My third set of proposals sets out what the Government should do now to give our farms and tourist businesses a fighting chance of recovering their livelihoods once the crisis is over.

Let me highlight two of these actions, which address the vital need to attract holidaymakers back to Britain.

The British tourism industry contributes over £65 billion a year to our national income, and employs some 1.7 million people.

The British Hospitality Association estimates that overseas visitors to Britain are down by 25% as a result of Foot and Mouth, and that the industry is facing a loss of revenue to the tune of £5 billion. Visitors to Britain clearly need reassurance that it is safe to visit Britain and that many of our attractions are open.

But the Government's response to the need to promote British tourism has fallen short of the mark. The British Tourist Authority has put together a recovery and reassurance package aimed at persuading overseas visitors to come back to Britain. But of the £22 million the BTA has estimated that is needed, the Government has agreed to fund only £2 million.

We have promised to match industry sponsorship pound for pound to give a permanent increase in the funding of the BTA of up to £30 million year. So we will have a package in place which will allow the industry to invest ahead of time to attract tourists back.

Domestic visitors are no less important to the prosperity of our tourist businesses. The industry estimates that it will need £10 million to mount a proper effort to restore the prospects of English businesses, but the Government has given only £4 million to the English Tourism Council for this purpose - £1 million less than has been given to the Scottish Tourist Board. No wonder the British Hospitality Association described the Government's package as 'disappointing'. We would provide the funds for an effective campaign.
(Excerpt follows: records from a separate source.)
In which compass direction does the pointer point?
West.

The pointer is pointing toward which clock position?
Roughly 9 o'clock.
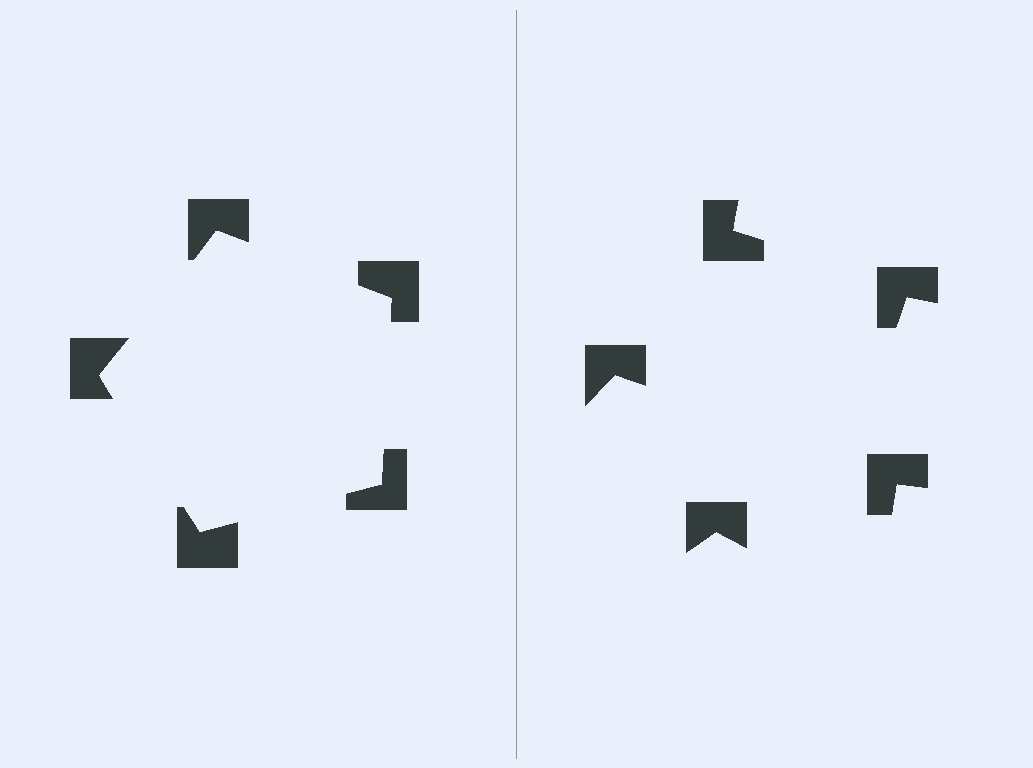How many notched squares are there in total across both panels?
10 — 5 on each side.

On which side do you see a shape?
An illusory pentagon appears on the left side. On the right side the wedge cuts are rotated, so no coherent shape forms.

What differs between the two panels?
The notched squares are positioned identically on both sides; only the wedge orientations differ. On the left they align to a pentagon; on the right they are misaligned.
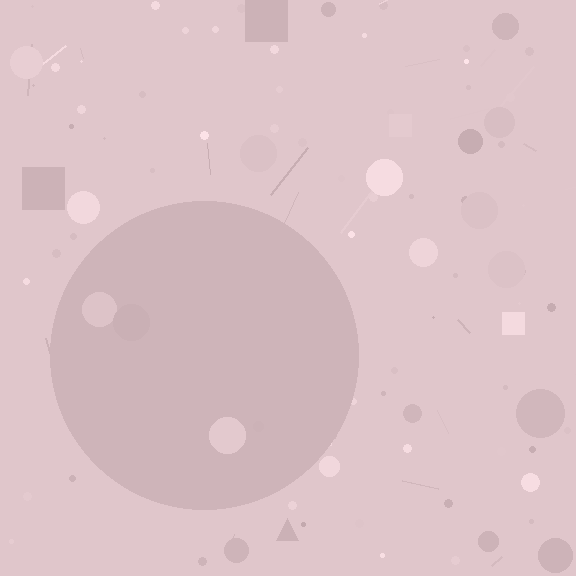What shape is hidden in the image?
A circle is hidden in the image.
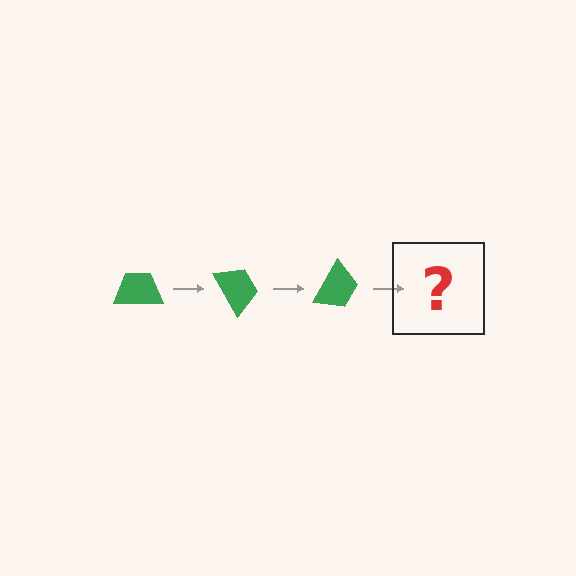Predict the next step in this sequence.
The next step is a green trapezoid rotated 180 degrees clockwise.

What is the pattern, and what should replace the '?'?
The pattern is that the trapezoid rotates 60 degrees clockwise each step. The '?' should be a green trapezoid rotated 180 degrees clockwise.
Easter is the start of a make-or-break time for thousands of rural businesses, with four bank holidays in six weeks. So far in this crisis there has been too much hesitation, too much delay. The Government owes it to these businesses to take urgent action this Easter to cut out the delays in tackling Foot and Mouth; to get relief to businesses now, before it is too late; and to take steps to rebuild the long term livelihood of rural Britain. We are preparing to do just that."